First, write a function that implements this sampling regime.
double_sample <- function (cutoff=0.25) {
data <- rnorm(N)
p <- t.test(data)$p.value
if (p < 0.05) {
return(TRUE)
} else if (p > cutoff) {
return(FALSE)
} else {
data <- c(data, rnorm(30))
p <- t.test(data)$p.value
return(p < 0.05)
}
}
Now call this function 10k times and find out what happens.
sum(replicate(test_count, double_sample())) / test_count
## [1] 0.0683
Is there an inflation of false positives? How bad is it?
There is an inflation of false positives; it goes from from 5% to about 7%.
Now modify this code so that you can investigate this “double the sample” rule in a bit more depth. Let’s see what happens when you double the sample ANY time p > .05 (not just when p < .25), or when you do it only if p < .5 or < .75. How do these choices affect the false positive rate?

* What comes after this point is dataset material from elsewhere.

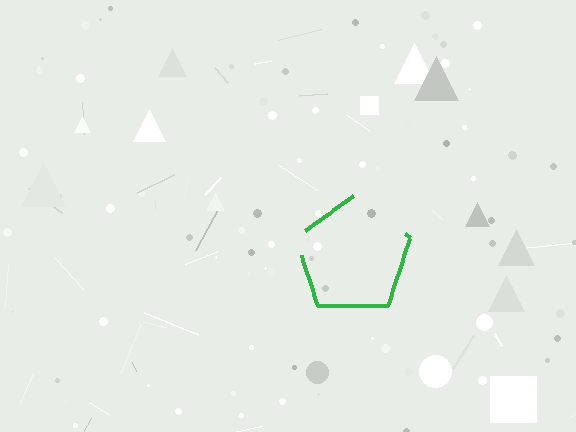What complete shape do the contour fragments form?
The contour fragments form a pentagon.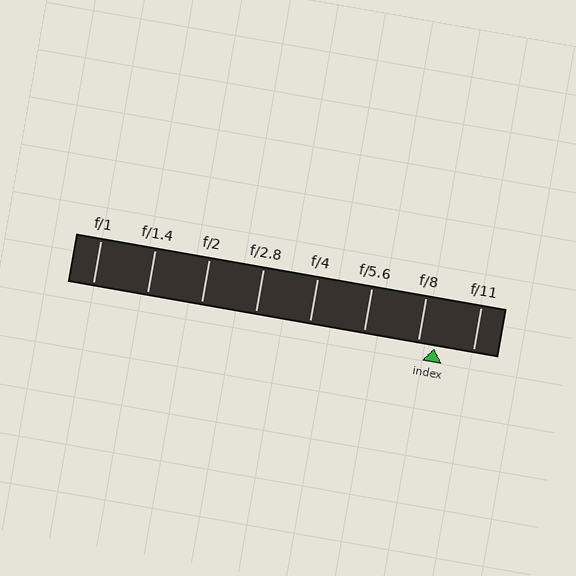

HINT: Try to do this by making the function double.sample take the upper p value as an argument, so that you can pass this through dplyr.
HINT 2: You may need more samples. Find out by looking at how the results change from run to run.
test_count <- 100000
many_double_samples <- function (cutoff) {
sum(replicate(test_count, double_sample(cutoff)))
}
cutoffs <- seq(0.05, 1.0, by=.05)
false_positives <- lapply(cutoffs, many_double_samples)
fp_over_doublecheck <- tibble(Cutoffs=cutoffs, FalsePositives=false_positives) %>%
mutate(
EmpiricalFPR = unlist(FalsePositives) / test_count,
NominalFPR = 0.05
) %>%
gather(Type, FPR, ends_with('FPR'))
fp_over_doublecheck %>%
ggplot(aes(x=Cutoffs, y=FPR, group=Type, color=Type)) +
geom_line(aes(linetype=Type)) +
scale_linetype_manual(values = c(1, 2)) +
geom_point(aes(shape=Type)) +
scale_shape_manual(values = c(16, 32)) +
ylim(0, 0.1)
What do you conclude on the basis of this simulation? How bad is this kind of data-dependent policy?
This policy certainly increases false positive rate, even when the doubling only happens close to the significance level. To be honest, this policy didn’t increase false-positive rate as much as I thought it would, but this seems a relatively tame version of data-dependent analysis. In this policy, the test is only repeated once, rather than many times, and another 30 people are run before peeking at the data again. If smaller batches were used - 10, 5, or 1 person - before peeking, or if this test was run again in three or four times with a new batch each time, then the effect would be larger.